Par Jérôme Bois • Publié le 08/05/20

La communication intensive – agressive diront certains – de l’un des trois postulants à la mairie ravoirienne n’a pas laissé de marbre les deux autres. Mais occupé par la gestion des affaires courantes, le maire, Frédéric Bret, s’en tenait jusqu’ici aux seules responsabilités de sa fonction, alourdies par la crise sanitaire. C’est donc la minorité, de laquelle émane la liste Ecoexistons à La Ravoire, qui s’est chargée d’incriminer Alexandre Gennaro, coupable selon elle, de mener campagne au plus fort d’une crise qui impliquait une trêve… des confineurs.
C’est à travers une lettre adressée aux élus ravoiriens que Viviane Coquillaux s’est exprimée, au nom de la minorité toujours en place, « La Ravoire, Ensemble autrement ». Une missive dans laquelle l’élue et également tête de liste d’Ecoexistons à La Ravoire s’indigne de la « division » dans laquelle s’ébroue la majorité « depuis deux ans ». « Dans les circonstances exceptionnelles que nous vivons, une cohésion de groupe est indispensable, et le rassemblement de toutes les forces disponibles au service des plus démunis, un devoir.
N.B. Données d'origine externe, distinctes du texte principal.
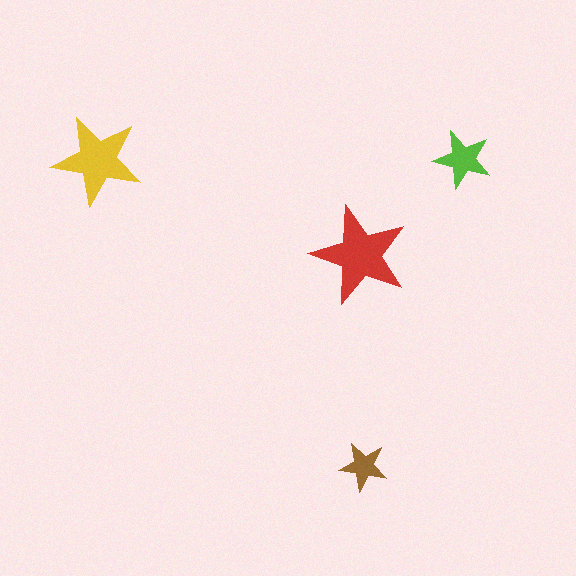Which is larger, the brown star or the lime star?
The lime one.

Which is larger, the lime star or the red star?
The red one.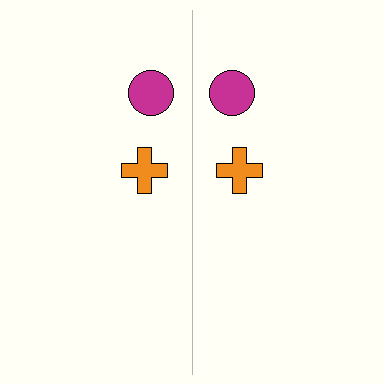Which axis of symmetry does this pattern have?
The pattern has a vertical axis of symmetry running through the center of the image.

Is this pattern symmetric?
Yes, this pattern has bilateral (reflection) symmetry.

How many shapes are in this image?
There are 4 shapes in this image.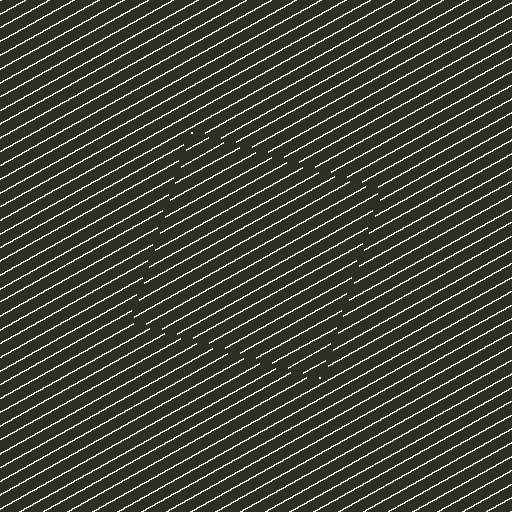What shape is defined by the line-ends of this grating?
An illusory square. The interior of the shape contains the same grating, shifted by half a period — the contour is defined by the phase discontinuity where line-ends from the inner and outer gratings abut.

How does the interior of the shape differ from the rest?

C’est la raison pour laquelle nous déplorons de voir les élus divisés et incapables de s’unir pour mettre leurs différends de côté ». Elle poursuit : « Merci aux élus de 2014* de se souvenir qu’ils sont en situation d’exercice d’un mandat et qu’ils doivent le mener à son terme. Publier ouvertement et officiellement via les médias des échanges qui devraient se faire en interne, ce n’est pas se concentrer sur les priorités. Il n’y a pas eu à notre connaissance une quelconque démission dans ce groupe de la majorité même si quatre adjoints se sont vus retirer leurs délégations** ».

Viviane Coquillaux
Parmi les personnes visées, Alexandre Gennaro, candidat déclaré et vainqueur aux points à l’issue du premier tour du 15 mars***. « Nous constatons qu’il est en campagne » , nous signifie Viviane Coquillaux, « il n’y a pas eu d’obligation faite de ne plus mener campagne lorsque le confinement a été annoncé, chacun était donc libre d’agir en fonction de ce que lui dicte sa conscience mais c’est assez irritant et plusieurs de nos colistiers nous ont fait remonter ce sentiment ». Avant d’asséner, sèchement, « quand on est en désaccord, on démissionne ».
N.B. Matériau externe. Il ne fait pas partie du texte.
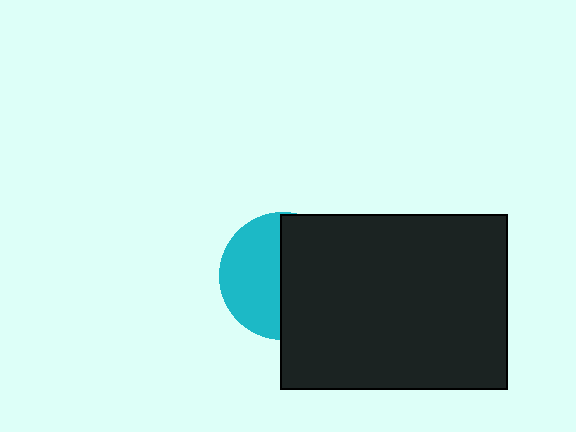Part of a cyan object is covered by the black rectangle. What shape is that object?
It is a circle.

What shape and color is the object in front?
The object in front is a black rectangle.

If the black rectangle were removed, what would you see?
You would see the complete cyan circle.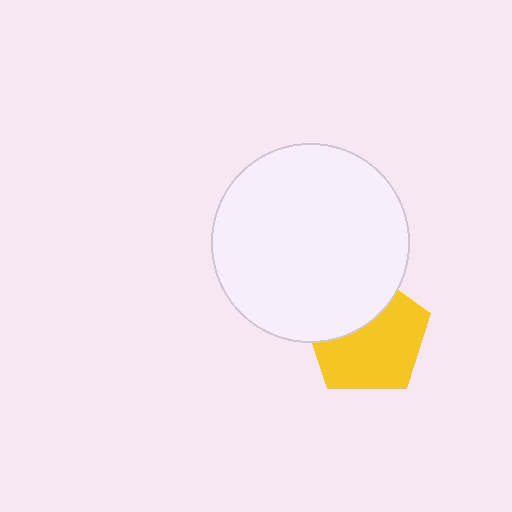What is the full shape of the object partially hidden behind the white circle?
The partially hidden object is a yellow pentagon.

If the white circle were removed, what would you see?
You would see the complete yellow pentagon.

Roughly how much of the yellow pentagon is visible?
About half of it is visible (roughly 64%).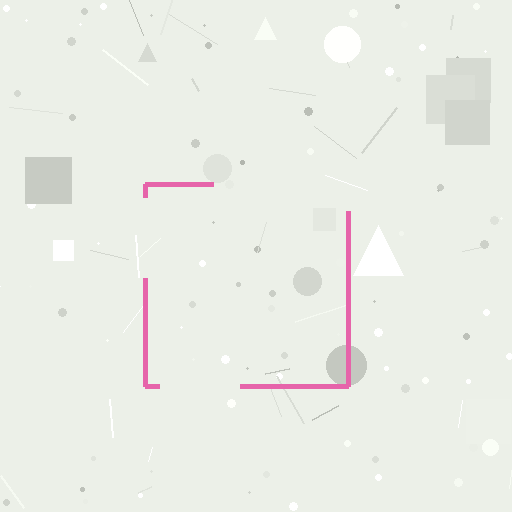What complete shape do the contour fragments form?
The contour fragments form a square.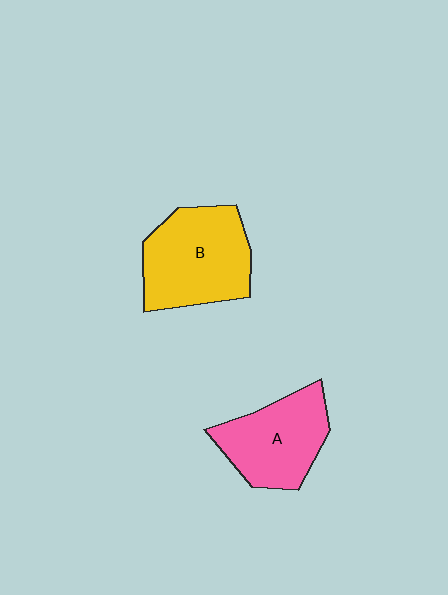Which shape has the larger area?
Shape B (yellow).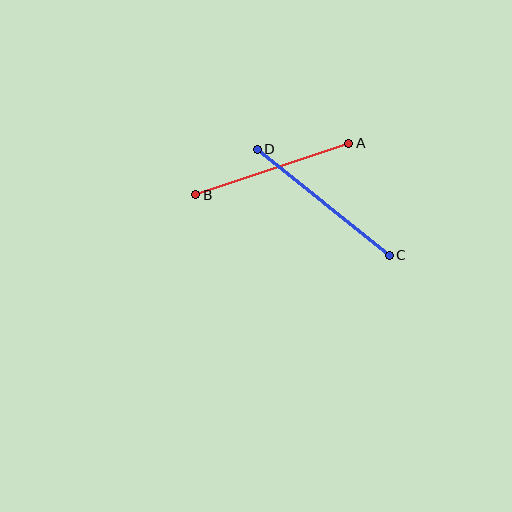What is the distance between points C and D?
The distance is approximately 169 pixels.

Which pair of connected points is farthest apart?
Points C and D are farthest apart.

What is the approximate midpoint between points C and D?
The midpoint is at approximately (323, 202) pixels.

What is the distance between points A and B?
The distance is approximately 162 pixels.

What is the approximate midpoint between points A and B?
The midpoint is at approximately (272, 169) pixels.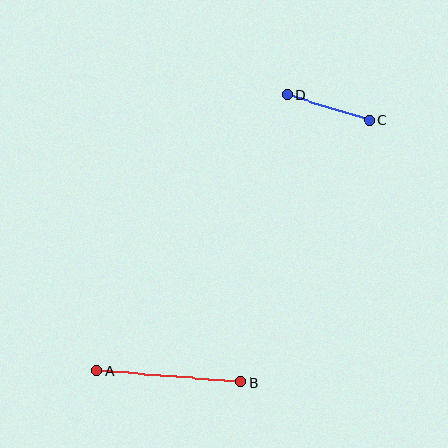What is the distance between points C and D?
The distance is approximately 85 pixels.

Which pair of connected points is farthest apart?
Points A and B are farthest apart.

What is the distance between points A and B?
The distance is approximately 144 pixels.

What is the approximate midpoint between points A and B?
The midpoint is at approximately (169, 376) pixels.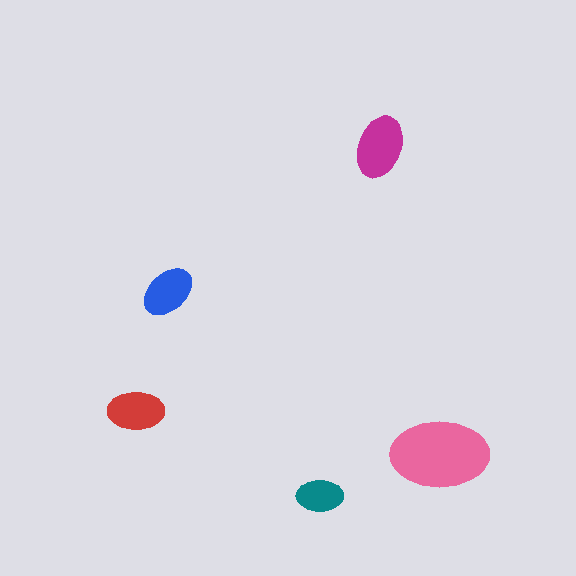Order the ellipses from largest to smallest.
the pink one, the magenta one, the red one, the blue one, the teal one.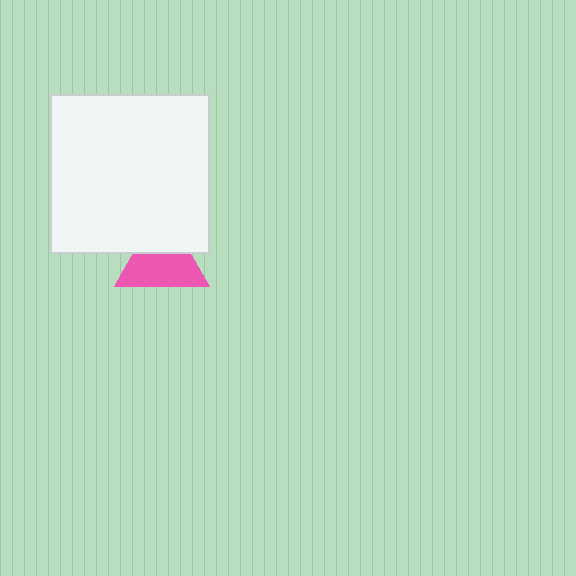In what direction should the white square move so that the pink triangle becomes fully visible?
The white square should move up. That is the shortest direction to clear the overlap and leave the pink triangle fully visible.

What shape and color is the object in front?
The object in front is a white square.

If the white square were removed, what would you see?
You would see the complete pink triangle.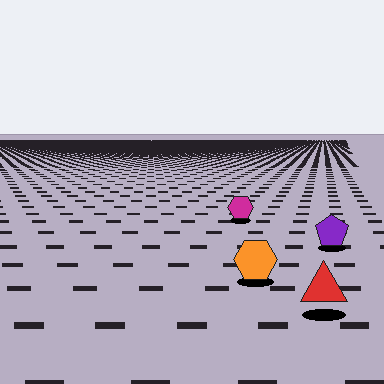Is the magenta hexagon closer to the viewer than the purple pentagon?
No. The purple pentagon is closer — you can tell from the texture gradient: the ground texture is coarser near it.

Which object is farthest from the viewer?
The magenta hexagon is farthest from the viewer. It appears smaller and the ground texture around it is denser.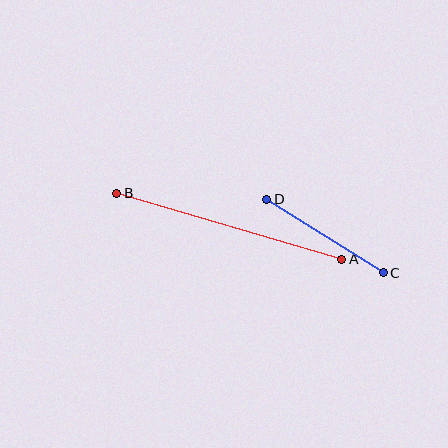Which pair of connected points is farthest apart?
Points A and B are farthest apart.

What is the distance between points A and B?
The distance is approximately 235 pixels.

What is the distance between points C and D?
The distance is approximately 138 pixels.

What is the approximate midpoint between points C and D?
The midpoint is at approximately (325, 236) pixels.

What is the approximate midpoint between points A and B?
The midpoint is at approximately (229, 226) pixels.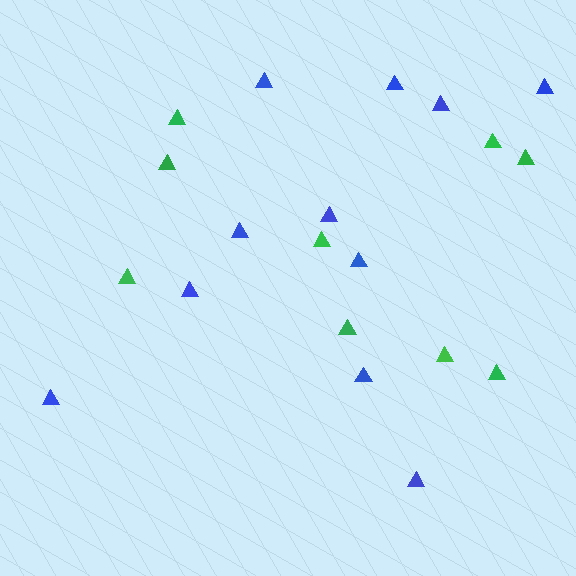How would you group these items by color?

La minorité dénonce « les termes utilisés, les accusations, les attitudes »

Pour mémoire, dès le 16 mars, au lendemain du 1er tour, Alexandre Gennaro avait publié le message suivant : « Le président de la République a confirmé ce jour (le 16 mars, NDLR) notre placement en confinement et le report des élections municipales, sans doute fin juin. Nous suspendrons donc naturellement notre campagne municipale ». Seulement, un élément a déclenché les foudres de la minorité, cette lettre ouverte du 27 avril diffusée sur les réseaux sociaux par le candidat dans laquelle il faisait part « de ses interrogations et de ses propositions ». Il y était question du salaire et du traitement des agents, des aides financières exceptionnelles à attribuer aux personnes les plus fragiles, du versement des subventions aux associations (ce qui ne manquera pas de faire rebondir, quelques jours plus tard, le débat), de la gestion et la distribution des masques et de la reprise des cours promise le 11 mai. Une lettre qui fit suite à une réunion par audioconférence, le 22 avril, entre les élus « durant laquelle M. Gennaro n’a rien dit pendant les 90 minutes qu’a duré la discussion » , tonne Viviane Coquillaux. Et depuis le début de la période de confinement, d’après l’élue, « les termes utilisés, les accusations et les attitudes » ne laissent pas de place au doute, il est en campagne. « La mésentente entre élus pose problème par rapport aux instances, on ne réunit plus les commissions, on s’en dispense alors qu’on a un statut ». Sur ce point, elle se réfère à son discours, exprimé en préambule de la dernière réunion du conseil municipal (lire notre article du 3 mars) dans laquelle elle regrettait la non-tenue des dernières commissions aux finances. « Nous avons un engagement que l’on ne tient pas, la minorité que je représente n’a jamais voulu se positionner dans cette fracture. Comme nous voyons des dysfonctionnements, nous sommes bien obligés de tirer la sonnette d’alarme ».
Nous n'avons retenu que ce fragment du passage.